Oil hovers above $88 ahead of OPEC meeting

SINGAPORE (AP) — Oil prices hovered above $88 a barrel Friday in Asia as traders looked to this weekend’s OPEC meeting for any changes to the cartel’s crude production policy.

Benchmark oil for January delivery was up 1 cent to $88.38 a barrel at midday Singapore time in electronic trading on the New York Mercantile Exchange.
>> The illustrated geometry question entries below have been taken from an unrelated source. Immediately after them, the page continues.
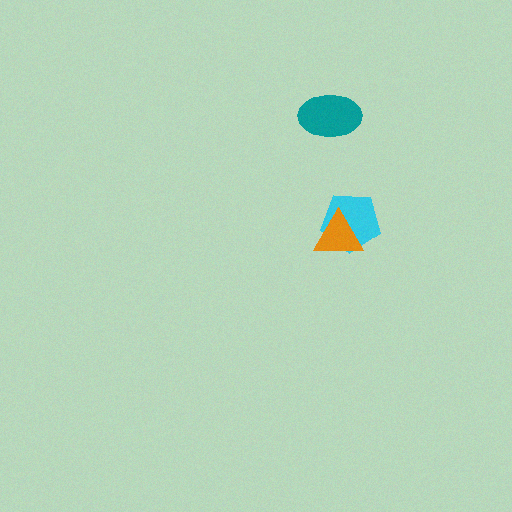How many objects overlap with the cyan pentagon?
1 object overlaps with the cyan pentagon.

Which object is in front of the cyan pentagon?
The orange triangle is in front of the cyan pentagon.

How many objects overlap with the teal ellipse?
0 objects overlap with the teal ellipse.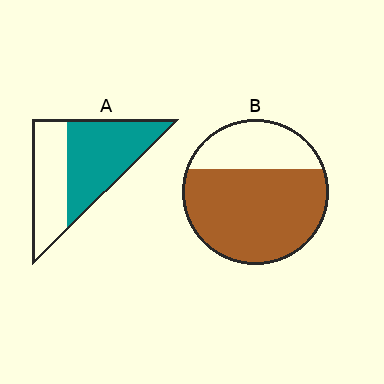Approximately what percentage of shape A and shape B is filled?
A is approximately 60% and B is approximately 70%.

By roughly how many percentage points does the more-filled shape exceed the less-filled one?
By roughly 10 percentage points (B over A).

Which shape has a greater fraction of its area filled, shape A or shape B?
Shape B.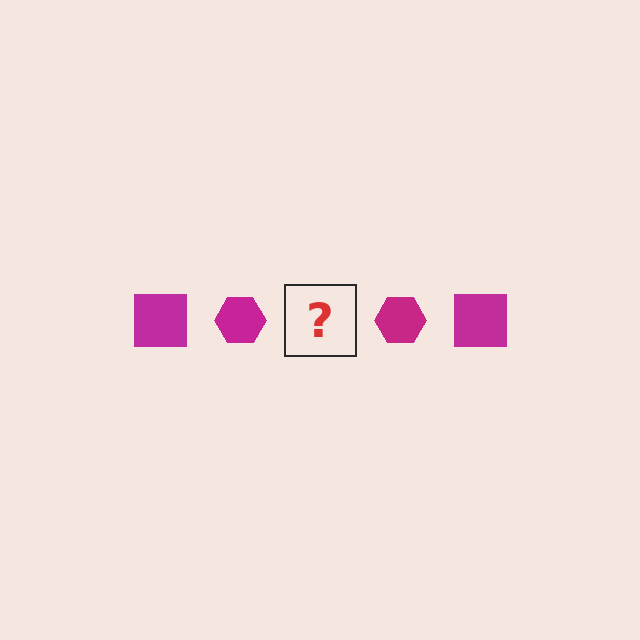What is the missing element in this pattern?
The missing element is a magenta square.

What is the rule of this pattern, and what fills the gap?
The rule is that the pattern cycles through square, hexagon shapes in magenta. The gap should be filled with a magenta square.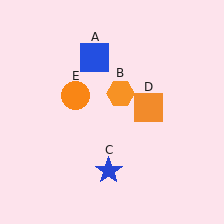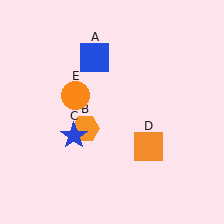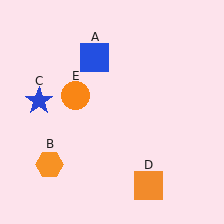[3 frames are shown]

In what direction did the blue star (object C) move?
The blue star (object C) moved up and to the left.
The contract added 9 cents to settle at $88.37 on Thursday.

Analysts say officials of the 12-nation Organization of Petroleum Exporting Countries will likely leave the group’s production quotas unchanged at Saturday’s meeting in Ecuador.

OPEC, which is responsible for 35 percent of global oil production, has not changed its output quotas since late 2008. Last month, Saudi oil minister Ali Naimi said that oil between $70 and $90 per barrel was tolerable for consumers.

Some analysts are concerned that sluggish economic growth in developed countries may not justify high prices for commodities such as oil, which reached a two-year high earlier this week.

«The threat of bubbles is greatest in commodity markets,» Capital Economics said in a report. «If commodity prices are going to be sustained at these levels, final demand from consumers has to be consistently strong too.»

«Since the major developed economies are only gradually recovering from recession, this is placing an awful lot of weight on the rebound in emerging economies.»

In other Nymex trading in January contracts, heating oil rose 0.6 cent to $2.47 a gallon, gasoline futures fell 0.4 cent to $2.34 a gallon and natural gas was steady at $4.43 per 1,000 cubic feet.

In London, Brent crude rose 6 cents to $91.05 a barrel on the ICE Futures exchange.